All the presenters offered lists of essential rules, creeds and guiding principles. A lot those maxims began with the letter C. (C has apparently edged out the letter R, which had its moment with rigor, relevance and relationships.)
Education innovator and blogger Will Richardson focused on the importance of computing and connections, noting that kids can seek information and answers to questions from their smart phones and tablets everywhere but in school.
Wagner cited the pivotal role of critical thinking, but said it must be more than a buzz word; it has to be something that teachers and schools can define and point to in their classrooms. His own capsule definition: the ability to ask the right questions, not memorize the right answers.
Diane Laufenberg, a former teacher at the Science Leadership Academy in Philadelphia and now an education consultant, talked about the importance of a school establishing and living up to its core values. Her school’s core values were student-led inquiry, reflection, collaboration, research and presentation.
Among the provocative comments at the two-day conference:
Michael Levine, founding director of the Joan Ganz Cooney Center, an independent non-profit based at Sesame Workshop: Screen time among school-age kids is up two hours on average in the past 5 years. “Kids are spending more time with media than they are at school. The average 4-year-old will end up consuming three hours of media today. The digital learning landscape is less than a decade old. It remains largely uncharted.”

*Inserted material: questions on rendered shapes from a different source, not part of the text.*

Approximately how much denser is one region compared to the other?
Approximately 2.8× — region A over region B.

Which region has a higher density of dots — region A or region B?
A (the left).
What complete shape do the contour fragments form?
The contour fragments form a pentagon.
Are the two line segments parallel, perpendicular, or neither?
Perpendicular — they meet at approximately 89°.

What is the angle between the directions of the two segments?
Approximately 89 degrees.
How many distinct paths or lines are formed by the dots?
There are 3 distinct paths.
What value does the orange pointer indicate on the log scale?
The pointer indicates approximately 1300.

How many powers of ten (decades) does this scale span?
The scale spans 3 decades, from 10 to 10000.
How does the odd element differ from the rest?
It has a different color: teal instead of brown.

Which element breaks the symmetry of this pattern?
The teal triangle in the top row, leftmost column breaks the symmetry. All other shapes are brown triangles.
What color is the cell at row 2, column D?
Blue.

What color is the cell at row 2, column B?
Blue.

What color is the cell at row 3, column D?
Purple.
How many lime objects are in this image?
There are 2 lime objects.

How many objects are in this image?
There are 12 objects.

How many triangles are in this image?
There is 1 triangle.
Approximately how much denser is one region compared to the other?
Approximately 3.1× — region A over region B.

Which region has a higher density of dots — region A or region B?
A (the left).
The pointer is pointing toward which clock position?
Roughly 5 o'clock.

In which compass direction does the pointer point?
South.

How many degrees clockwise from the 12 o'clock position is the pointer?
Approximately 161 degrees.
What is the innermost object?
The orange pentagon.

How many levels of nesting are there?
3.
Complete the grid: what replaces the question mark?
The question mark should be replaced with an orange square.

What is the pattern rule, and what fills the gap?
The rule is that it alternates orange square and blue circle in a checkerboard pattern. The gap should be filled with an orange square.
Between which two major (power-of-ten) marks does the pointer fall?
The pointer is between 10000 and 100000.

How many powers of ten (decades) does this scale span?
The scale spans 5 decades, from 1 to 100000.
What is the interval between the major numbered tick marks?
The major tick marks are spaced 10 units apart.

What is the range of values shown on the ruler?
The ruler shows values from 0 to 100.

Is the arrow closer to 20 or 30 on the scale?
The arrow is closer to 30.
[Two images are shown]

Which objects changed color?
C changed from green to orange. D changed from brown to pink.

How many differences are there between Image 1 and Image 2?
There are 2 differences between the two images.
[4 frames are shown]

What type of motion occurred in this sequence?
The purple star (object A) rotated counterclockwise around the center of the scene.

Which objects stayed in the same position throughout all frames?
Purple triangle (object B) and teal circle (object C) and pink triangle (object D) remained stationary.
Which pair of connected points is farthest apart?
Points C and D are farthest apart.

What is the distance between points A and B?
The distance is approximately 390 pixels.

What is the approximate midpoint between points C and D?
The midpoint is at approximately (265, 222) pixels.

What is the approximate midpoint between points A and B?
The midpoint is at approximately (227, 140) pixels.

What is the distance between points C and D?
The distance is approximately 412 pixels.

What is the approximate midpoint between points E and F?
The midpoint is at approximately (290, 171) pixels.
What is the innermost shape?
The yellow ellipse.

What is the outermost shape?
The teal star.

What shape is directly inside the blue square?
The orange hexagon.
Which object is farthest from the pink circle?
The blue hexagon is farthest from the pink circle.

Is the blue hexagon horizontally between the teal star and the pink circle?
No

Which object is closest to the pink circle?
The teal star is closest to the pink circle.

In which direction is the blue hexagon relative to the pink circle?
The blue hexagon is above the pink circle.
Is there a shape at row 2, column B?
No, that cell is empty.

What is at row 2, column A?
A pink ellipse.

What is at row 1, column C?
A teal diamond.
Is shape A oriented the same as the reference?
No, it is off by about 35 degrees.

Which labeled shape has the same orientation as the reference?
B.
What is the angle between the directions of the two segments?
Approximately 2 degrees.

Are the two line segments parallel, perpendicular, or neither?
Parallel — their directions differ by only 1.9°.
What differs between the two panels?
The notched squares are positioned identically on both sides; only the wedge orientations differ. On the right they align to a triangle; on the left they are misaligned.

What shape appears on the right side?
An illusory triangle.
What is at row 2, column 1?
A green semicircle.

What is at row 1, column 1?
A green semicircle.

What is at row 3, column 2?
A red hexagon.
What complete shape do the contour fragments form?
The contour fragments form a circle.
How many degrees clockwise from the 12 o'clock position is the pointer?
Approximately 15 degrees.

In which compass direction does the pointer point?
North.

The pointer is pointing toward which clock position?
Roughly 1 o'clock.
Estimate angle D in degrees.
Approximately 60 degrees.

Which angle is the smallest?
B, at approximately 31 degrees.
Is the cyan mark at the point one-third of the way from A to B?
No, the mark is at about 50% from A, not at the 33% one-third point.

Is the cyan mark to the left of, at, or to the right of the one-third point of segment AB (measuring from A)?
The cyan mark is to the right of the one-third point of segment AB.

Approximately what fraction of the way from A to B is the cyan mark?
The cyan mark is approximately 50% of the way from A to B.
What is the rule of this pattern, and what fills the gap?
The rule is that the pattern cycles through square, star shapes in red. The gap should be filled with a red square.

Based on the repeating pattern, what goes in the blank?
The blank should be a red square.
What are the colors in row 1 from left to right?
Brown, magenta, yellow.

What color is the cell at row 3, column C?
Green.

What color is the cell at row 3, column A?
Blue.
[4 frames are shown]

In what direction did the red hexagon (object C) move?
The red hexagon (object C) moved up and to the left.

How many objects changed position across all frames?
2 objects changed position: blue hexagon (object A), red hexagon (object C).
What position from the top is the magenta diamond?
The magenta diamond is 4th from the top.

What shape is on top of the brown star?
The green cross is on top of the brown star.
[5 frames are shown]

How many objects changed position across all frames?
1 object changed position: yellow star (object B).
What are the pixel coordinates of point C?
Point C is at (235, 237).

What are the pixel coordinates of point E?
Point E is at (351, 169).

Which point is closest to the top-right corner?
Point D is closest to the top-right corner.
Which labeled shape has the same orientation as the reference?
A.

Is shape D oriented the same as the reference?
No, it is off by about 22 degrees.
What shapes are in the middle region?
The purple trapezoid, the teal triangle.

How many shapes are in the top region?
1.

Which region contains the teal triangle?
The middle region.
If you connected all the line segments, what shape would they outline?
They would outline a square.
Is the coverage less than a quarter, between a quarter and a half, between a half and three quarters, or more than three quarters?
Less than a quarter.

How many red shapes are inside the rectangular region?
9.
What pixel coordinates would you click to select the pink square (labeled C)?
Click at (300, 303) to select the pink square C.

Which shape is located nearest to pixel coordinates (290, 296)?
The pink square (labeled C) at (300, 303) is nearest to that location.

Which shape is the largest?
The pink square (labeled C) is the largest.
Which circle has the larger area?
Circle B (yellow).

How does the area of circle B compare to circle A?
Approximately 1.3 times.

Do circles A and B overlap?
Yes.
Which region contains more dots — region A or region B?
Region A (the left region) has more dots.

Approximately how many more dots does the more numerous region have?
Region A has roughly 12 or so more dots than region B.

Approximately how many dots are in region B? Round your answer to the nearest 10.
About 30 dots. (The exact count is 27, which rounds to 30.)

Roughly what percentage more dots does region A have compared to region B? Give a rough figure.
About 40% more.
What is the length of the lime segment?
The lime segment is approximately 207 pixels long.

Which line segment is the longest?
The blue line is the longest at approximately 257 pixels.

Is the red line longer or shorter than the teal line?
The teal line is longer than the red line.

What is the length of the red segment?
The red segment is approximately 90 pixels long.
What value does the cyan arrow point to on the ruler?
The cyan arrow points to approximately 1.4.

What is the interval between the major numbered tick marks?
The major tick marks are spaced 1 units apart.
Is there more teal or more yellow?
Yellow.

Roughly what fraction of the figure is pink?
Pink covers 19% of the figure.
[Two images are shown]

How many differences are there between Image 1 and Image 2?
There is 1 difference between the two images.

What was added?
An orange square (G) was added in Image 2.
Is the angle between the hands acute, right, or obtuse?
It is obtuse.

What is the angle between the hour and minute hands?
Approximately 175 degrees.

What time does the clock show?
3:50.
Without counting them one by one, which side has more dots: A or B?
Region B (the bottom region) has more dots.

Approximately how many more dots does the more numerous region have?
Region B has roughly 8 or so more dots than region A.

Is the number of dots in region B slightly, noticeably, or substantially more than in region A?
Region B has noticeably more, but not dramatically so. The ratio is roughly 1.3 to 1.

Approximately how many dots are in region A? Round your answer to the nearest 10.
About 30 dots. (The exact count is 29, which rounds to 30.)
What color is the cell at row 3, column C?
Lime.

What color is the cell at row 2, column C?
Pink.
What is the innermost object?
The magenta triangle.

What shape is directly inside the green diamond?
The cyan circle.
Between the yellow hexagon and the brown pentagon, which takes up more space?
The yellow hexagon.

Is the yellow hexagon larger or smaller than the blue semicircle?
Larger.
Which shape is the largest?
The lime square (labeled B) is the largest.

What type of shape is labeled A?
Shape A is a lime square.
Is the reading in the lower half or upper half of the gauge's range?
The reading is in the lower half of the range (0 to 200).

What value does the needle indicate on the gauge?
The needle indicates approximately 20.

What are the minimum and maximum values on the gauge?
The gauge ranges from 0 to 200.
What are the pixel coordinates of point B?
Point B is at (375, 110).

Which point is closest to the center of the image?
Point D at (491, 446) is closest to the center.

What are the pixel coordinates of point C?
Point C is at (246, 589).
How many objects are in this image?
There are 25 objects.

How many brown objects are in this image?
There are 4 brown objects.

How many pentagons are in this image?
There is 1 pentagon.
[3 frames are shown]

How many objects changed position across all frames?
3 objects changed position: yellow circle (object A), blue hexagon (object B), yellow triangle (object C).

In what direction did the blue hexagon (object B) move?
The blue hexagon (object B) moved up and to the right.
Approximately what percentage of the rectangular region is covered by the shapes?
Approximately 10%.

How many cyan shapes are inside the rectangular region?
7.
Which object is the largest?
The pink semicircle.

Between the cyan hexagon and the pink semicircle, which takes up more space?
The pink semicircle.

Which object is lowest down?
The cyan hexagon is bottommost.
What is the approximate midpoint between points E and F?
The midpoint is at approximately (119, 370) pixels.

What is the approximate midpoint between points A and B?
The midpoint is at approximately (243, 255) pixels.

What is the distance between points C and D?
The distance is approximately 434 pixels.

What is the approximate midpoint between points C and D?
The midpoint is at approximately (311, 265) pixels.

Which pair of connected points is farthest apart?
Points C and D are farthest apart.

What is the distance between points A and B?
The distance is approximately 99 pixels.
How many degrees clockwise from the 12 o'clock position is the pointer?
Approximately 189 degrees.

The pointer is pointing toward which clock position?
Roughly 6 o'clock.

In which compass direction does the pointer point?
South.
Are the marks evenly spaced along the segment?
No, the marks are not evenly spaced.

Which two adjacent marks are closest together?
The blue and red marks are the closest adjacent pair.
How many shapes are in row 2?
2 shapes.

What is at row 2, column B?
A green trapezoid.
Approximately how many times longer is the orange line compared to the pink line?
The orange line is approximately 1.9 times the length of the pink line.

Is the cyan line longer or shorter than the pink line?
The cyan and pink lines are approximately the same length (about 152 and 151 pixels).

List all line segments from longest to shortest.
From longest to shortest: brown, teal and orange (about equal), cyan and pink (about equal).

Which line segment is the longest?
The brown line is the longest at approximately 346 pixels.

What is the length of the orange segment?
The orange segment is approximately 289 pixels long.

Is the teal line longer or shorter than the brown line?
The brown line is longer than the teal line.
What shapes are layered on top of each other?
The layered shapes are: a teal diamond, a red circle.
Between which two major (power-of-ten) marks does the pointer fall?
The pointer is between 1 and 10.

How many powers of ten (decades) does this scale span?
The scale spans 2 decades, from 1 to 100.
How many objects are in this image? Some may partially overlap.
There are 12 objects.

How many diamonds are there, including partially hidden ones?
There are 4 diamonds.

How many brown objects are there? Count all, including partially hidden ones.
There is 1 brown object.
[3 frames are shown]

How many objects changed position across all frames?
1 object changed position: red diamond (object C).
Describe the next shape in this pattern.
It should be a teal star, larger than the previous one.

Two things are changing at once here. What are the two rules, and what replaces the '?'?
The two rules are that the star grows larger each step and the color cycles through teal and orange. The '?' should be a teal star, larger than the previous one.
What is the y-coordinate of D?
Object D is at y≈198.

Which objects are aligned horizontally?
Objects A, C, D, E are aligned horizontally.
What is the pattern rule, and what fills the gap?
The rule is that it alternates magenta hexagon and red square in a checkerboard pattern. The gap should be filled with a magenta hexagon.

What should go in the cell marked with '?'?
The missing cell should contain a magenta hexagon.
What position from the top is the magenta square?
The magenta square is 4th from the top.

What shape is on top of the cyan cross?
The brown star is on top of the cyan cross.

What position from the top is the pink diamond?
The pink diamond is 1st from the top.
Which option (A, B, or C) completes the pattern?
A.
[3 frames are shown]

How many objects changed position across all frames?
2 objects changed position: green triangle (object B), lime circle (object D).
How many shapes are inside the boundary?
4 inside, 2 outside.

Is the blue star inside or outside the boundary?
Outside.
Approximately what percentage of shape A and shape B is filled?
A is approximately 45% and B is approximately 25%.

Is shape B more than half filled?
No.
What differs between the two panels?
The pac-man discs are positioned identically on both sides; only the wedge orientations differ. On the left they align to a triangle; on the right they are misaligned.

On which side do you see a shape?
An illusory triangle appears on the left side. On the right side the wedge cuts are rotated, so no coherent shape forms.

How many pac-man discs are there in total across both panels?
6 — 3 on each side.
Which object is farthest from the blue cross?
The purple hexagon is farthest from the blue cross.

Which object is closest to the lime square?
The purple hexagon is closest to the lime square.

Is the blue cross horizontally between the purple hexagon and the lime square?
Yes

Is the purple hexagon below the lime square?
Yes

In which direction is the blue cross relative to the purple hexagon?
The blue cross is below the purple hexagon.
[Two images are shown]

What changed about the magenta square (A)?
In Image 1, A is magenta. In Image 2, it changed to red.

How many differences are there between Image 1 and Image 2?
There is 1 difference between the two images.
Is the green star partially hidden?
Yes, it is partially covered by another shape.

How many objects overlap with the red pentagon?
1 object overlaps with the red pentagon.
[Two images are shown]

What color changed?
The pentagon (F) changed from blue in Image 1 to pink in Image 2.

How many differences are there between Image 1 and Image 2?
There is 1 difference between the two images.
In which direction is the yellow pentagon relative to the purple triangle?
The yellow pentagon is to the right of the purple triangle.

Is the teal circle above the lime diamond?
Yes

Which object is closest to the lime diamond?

Wagner: “Even a college degree doesn’t guarantee you decent employment; 54 percent of recent college graduates are unemployed or under employed. Kids must be innovators for a more secure economic future. The culture of learning necessary to develop the capacity to innovate is at radical odds with the culture of schools. Learning to make mistakes and fail is part of the profession of being an innovator.”
Brett Jacobsen, head of Mount Vernon Presbyterian School in Atlanta: “There is gap between students’ expectations and their experience in school. School has to be meaningful. It has to be experimental. It has to be hands-on. In many ways, factories and schools are designed in similar ways; we are mass-producing students like products. We are sending them along in an assembly line of grade levels.”
Bill Strickland, a MacArthur Genius Award winner who created a vocational school in inner-city Pittsburgh that takes on kids often deemed hopeless: “I was flunking out of public school, but an art teacher got me excited about clay. He said, ‘You are too smart to die. You are going to college.’ To get him off my back, I filled out an application for the University of Pittsburgh.” Admitted on probation, Strickland graduated with honors and served as commencement speaker. “Don’t give up on poor kids; they may be the commencement speakers.”